Dilip Hiro is a playwright, political writer, journalist, historian and analyst specializing in India and the Islamic world, ranging from Iraq and Lebanon to the Central Asian republics. He was born to Hindu parents in Larkana, British India, who migrated to independent India after partition in 1947. Hiro received a masters degree from the Virginia Polytechnic Institute and State University. He currently lives in London, where he settled in the mid-1960s.
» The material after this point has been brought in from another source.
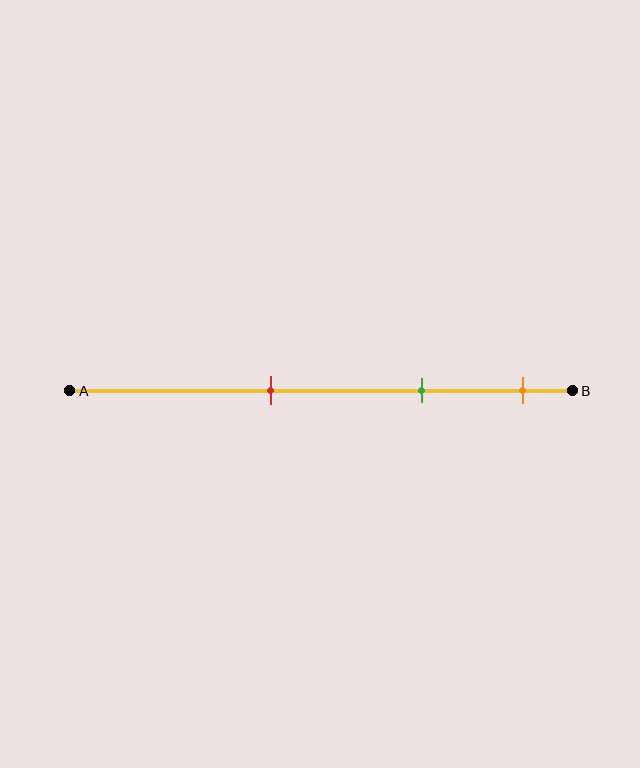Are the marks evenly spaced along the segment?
No, the marks are not evenly spaced.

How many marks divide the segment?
There are 3 marks dividing the segment.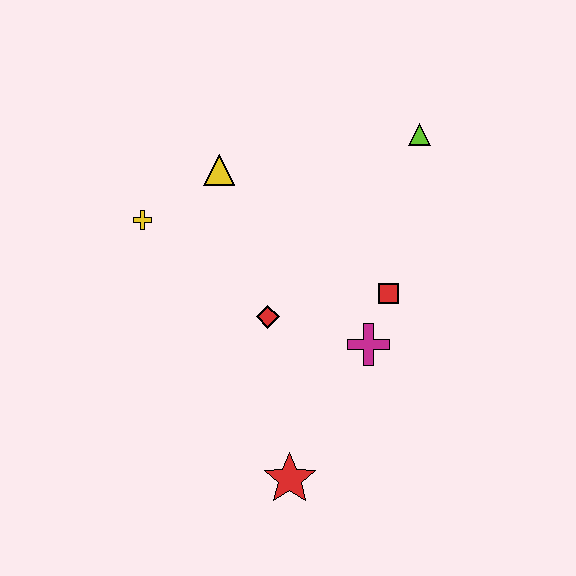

Hiro is the author of 30 titles, including his most recent book Blood of the Earth: The Global Battle for Vanishing Oil Resources (2008), described by Steven Poole in the Guardian as "encyclopaedic yet racily readable account of the economy, science and geopolitics of oil over the past century." He is editor of the most recent edition of the Babur Nama: Journal of Emperor Babur (2007). He has also written Secrets and Lies: Operation Iraqi Freedom and the Collapse of American Power in the Middle East (2003) and a Dictionary of the Middle East (1996). He has contributed to 16 more books, including The World According To Tom Dispatch (2008). He is noted for his opposition to the Anglo-American occupation of Iraq, arguing that it will only fuel more fundamentalist terrorism and further destabilize the Middle East.
As a journalist he contributes to The Observer, The New York Times, The Guardian, The Washington Post and is a commentator on the BBC, Sky News, CNN, and various radio stations.
To Anchor a Cloud, his 3-act stage play about Moghul emperor Shah Jahan and his favourite wife Mumtaz Mahal (for whom he built the Taj Mahal) premiered in London in 1970 and had a public reading in Delhi in 2008. His film, Moving Portraits, directed by Horace Ové and produced by Vijay Amarnani, was screened by Channel 4 in 1987.